Asylbewerber in Kreuzau


Liebe Mitbürgerinnen und Mitbürger,

 

in Kreuzau wie auch in anderen Kommunen ist die Anzahl der Asylbewerber durch vermehrte Entscheidungen der Asylverfahren rückläufig. Die Gemeinde Kreuzau verfolgt weiterhin ein Konzept der dezentralen Unterbringung an verschiedenen Standorten im Gemeindegebiet und vollzieht einen niederschwelligen öffentlichen Diskurs, z.B. durch regelmäßige Information in den Fachausschüssen.

Vor diesem Hintergrund ist in den Unterkünften wieder ein wenig Raum und Platz, um die Zimmer zu renovieren, Möbel auszutauschen und Hilfestellung zu geben bei Reinigung, Nutzung von Heizung, Elektrizität und Wasser sowie in kulturell andersartigen Alltagssituationen.

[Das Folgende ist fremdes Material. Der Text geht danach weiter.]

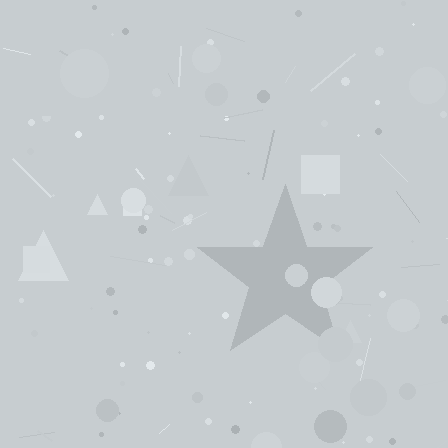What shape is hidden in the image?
A star is hidden in the image.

Sehr viele der Flüchtlinge haben zum Teil traumatische Erlebnisse auf ihrer Flucht zu verarbeiten. Eine Betreuung der Flüchtlinge ausschließlich mit den hauptamtlichen Mitarbeiterinnen und Mitarbeitern der Verwaltung ist nicht zu bewältigen. Die Schaffung einer Willkommenskultur und eine rasche Integration dieser Menschen in unsere Gesellschaft können nur mit der Unterstützung ehrenamtlicher Helferinnen und Helfer gelingen. Offene Kommunikation und eine gute Vernetzung sind hierbei ein sehr wichtiger Faktor.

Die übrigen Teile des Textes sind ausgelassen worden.